Separated at Birth – The Anglo-Canadian Approach

The Anglo-Canadian jurisprudence with regards to corporate personality developed somewhat differently. In Salomon v. Salomon & Co., [1897] A.C. 22, the House of Lords unanimously upheld the validity of the corporation, leading to the proposition that a corporation has a distinct legal identity from its shareholders. The reasons underlying the decision in Salomon are less opaque than Santa Clara. In order to promote the efficacy of the corporation as a tool for investment, investors would need some means of limited liability as an incentive to provide the necessary capital. The recognition of the corporation as a separate legal entity achieved that purpose by drawing a “corporate veil” over the shareholders, in essence creating a wall between the corporation and its investors.

By separating the corporation’s existence from that of its founder, we are left with something that is more than an abstract concept, but something still less than human. Viewing the corporation, one feels akin to Dr. Frankenstein seeing the result of his work for the first time. We have in essence created an artificial being, but have begun endowing it with the attributes of personhood. Bit by bit, the Courts have constructed the autonomy of this abstraction as to protect the purposes of the corporation.

Comparing the Two Approaches

The Anglo-Canadian approach expanded corporate personality incrementally and by necessity. It must be recognized there was a valid socio-economic objective, and the separating of the two personalities enhanced the corporation as a vehicle for investment. The question then became one of how far to take this legal fiction. The U.S. approach, on the other hand, has accepted the proposition of corporate personhood without argument. U.S. corporations therefore enjoy all the rights of privileges of persons. This state of affairs is reflected by the Rules of Construction which states that:

“the words “person” and “whoever” include corporations, companies, associations, firms, partnerships, societies, and joint stock companies, as well as individuals”

Such differing approaches could also explain inconsistencies in courts’ willingness to pierce the veil. If we recognize that the purpose of the corporation as a vehicle for investment, then that is only one objective to be weighed and considered with respect to other socio-political and economic objectives. By way of example, in Big Bend Hotel Ltd. v. Security Mutual Casualty Company, 1980 CanLII 505 (BC S.C.), the court felt social values in preventing fraudulent activity outweighed the importance of limited liability, and accordingly pierced the corporate veil.

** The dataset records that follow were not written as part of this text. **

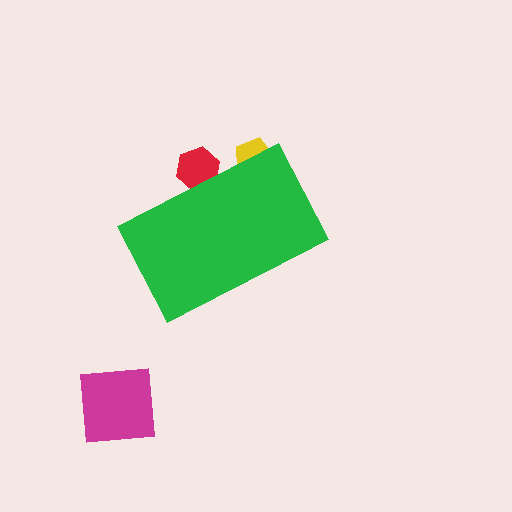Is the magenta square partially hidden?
No, the magenta square is fully visible.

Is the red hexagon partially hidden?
Yes, the red hexagon is partially hidden behind the green rectangle.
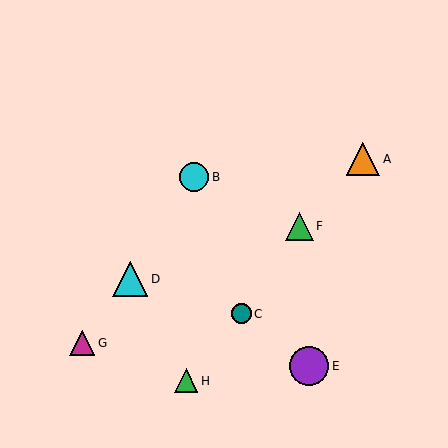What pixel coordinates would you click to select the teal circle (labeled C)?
Click at (241, 314) to select the teal circle C.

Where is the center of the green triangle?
The center of the green triangle is at (186, 381).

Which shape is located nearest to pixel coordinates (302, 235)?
The green triangle (labeled F) at (299, 226) is nearest to that location.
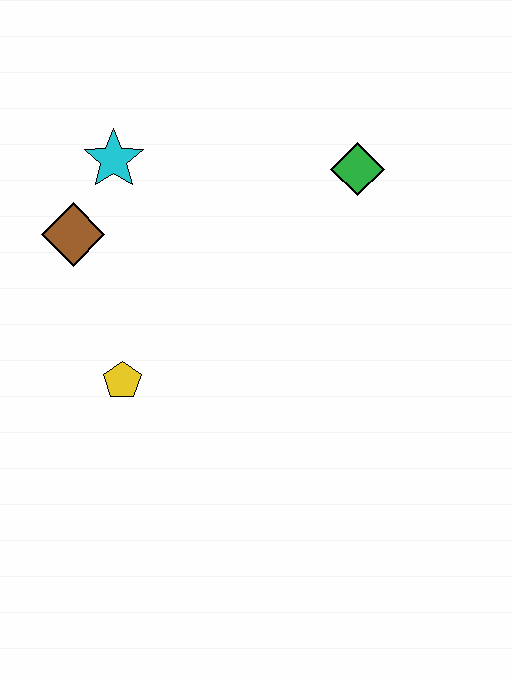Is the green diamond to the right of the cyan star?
Yes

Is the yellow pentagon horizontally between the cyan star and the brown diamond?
No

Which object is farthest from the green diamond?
The yellow pentagon is farthest from the green diamond.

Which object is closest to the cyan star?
The brown diamond is closest to the cyan star.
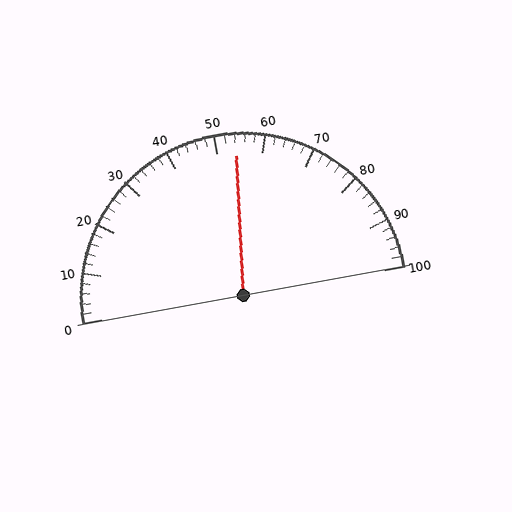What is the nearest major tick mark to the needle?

If Corporations are considered the same as natural persons, however, then they will be persons so long as they meet the criteria of establishing a corporation; accordingly, corporate personhood becomes an all or nothing proposition. In Walkovszky v. Carlton (1996), 18 NY2d 414, therefore, since the corporation was valid, the court found there was no basis for holding shareholders personally liable for torts commited by the corporation. Although it could be argued that compensating tort victims is a more pressing objective than incentivizing investment in the corporate vehicles which cause such injuries the general public, a personhood approach does not allow such a balancing of objectives.

Conclusion

Regardless of what approach is taken, it is now evident that the corporation has outgrown its original purpose as a tool for investment. Nowadays, corporations wield tremendous power, affecting the communities in which they are located and setting political agendas. One only need look at corporations such as Exxon and Wal-Mart to realize the sheer scope of corporations’ operations. While courts have established weighty chains of precedent giving rise to corporations’ rights, legal reasoning is never done in a vacuum: it is the context in which the issues are raised that gives rise to the decisions. Whether or not the legal reasoning giving rise to corporate personality is sound –and such a proposition is questionable at best– the changing role of the corporation demands a new conceptualizing of the attributes of the corporation. While Chief Justice Waite may have preferred to not hear any arguments, it certainly seems Justice Sotomayor is prepared to. And for that I applaud her.